Something coming from nothing; the first molecule just ‘popped’ into existence. This mantra of true atheism seems far from the ‘rationalism’ they espouse. In fact, ‘fanciful’ would be a more appropriate word
Actually, atheism has nothing to say about where the “primordial atom” came from. Atheism is not cosmology, atheism is not physics. Atheism is a disbelief in god, period. This means that atheists are free to believe that the entire universe was farted into existence by the celestial dragon one rainy Tuesday afternoon.
Emery is simply raising an argument from incredulity here, nothing more. Just because he can’t believe that Lawrence Krauss might be right, doesn’t mean that what Krauss has to say is fanciful.
…these abhorrent acts of Christendom should not be confused with the person or the teachings of the Jesus we read about in the Bible. One has only to read the ‘sermon on the mount’ in the book of Matthew to see that evil acts done by those who purport to be Christ’s representatives are abhorrent to Him.
Assuming there ever was a Jesus who ever held a sermon on the mount. Neither of these assertions are proven in any way. Just because they appear in your holy text, doesn’t mean they are actually true. Besides, Jesus also has some pretty awful things to say in the Bible. For instance, read Luke 12:47-48 NLT, where Jesus explains how to beat your slaves. Jesus also kills a fig tree for not bearing fruit (Mark 11:13). I’d be mighty careful take any advice from this guy…
Unfortunately, in pointing the bone at Christianity, atheist zealots such as Hitchens and Dawkins conveniently forget or completely ignore the 20th Century. It was during this period that some of the greatest atrocities were committed by regimes deeply rooted in atheism.
Emery asserts that the atrocities of the 20th century, committed by Hitler, Stalin and Mao are somehow the fault of these people being atheists, without demonstrating how this could be true. For an excellent refutation of this point, please see the blog of Michael Sherlock.
Besides, even if Stalin or Hitler had committed atrocities in the name of atheism, this in no way exonerates or absolves Christianity from the atrocities committed in its name. Emery is a committing a tu quoque fallacy here by saying that atheism is just as bad a religion which does nothing to prove that Hitchens and Dawkins are wrong about religion being a force for evil.
Possibly the hardest to swallow is the atheist use of the victim card, which runs along the lines of “I don’t have a problem if you’re religious, but don’t offend me by judging me for not being religious or by telling me what you believe”.

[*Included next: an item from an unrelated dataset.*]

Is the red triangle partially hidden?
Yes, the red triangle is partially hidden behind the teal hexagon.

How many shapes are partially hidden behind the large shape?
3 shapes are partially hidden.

I am unaware of atheists saying these words but even if someone did say that to you, what is your problem in simply honouring that request? Does it cause you an inconvenience to not speak about the things you believe in?
I have no problems with people being religious. I don’t care what you believe in the privacy of your own home. However, if you are going to manifest your irrational beliefs in public, you should not be surprised if someone challenges those beliefs. If your particular religion is used to withhold rights or pass legislation, you deserve to be challenged. If you are going to insist that your particular brand of faith should be taught in schools, you need to be opposed. This is what most atheists do feel strongly about. That’s not playing the victim card, that’s standing up for freedom.

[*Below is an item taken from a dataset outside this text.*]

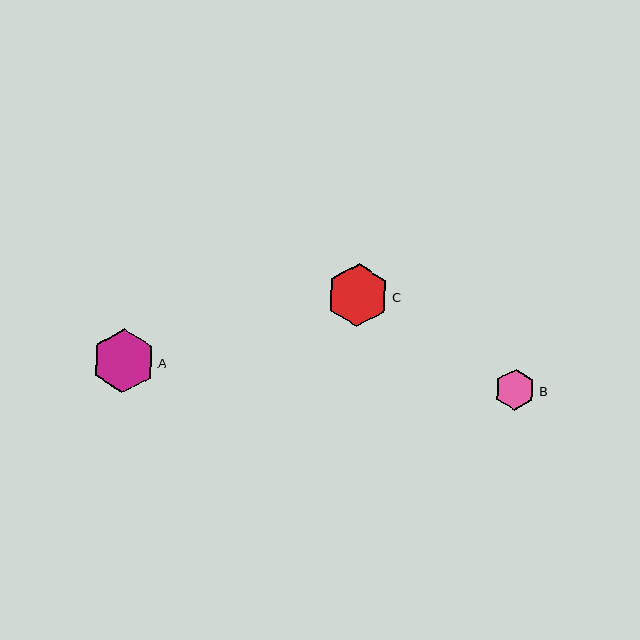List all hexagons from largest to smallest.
From largest to smallest: A, C, B.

Personally, I have no problem with atheists, though it would be nice if they stopped pretending they are uniquely persecuted and acknowledge that their religion requires as much faith and has been as much abused by some of its disciples as any other religion on earth.

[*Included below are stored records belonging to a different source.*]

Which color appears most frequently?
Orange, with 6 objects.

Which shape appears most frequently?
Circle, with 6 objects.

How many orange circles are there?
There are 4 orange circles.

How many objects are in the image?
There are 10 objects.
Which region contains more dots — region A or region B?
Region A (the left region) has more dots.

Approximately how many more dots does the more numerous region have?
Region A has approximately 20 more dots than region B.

Mr. Emery, I am an atheist and I do not feel uniquely persecuted today, which I consider to be an improvement over several hundred years ago when people like me were burned at the stake by people of faith. What I will not acknowledge is that atheism is a religion because that quite simply is a false statement. Atheism is not a belief, it is a conclusion. I wish that people like you would finally understand and acknowledge that.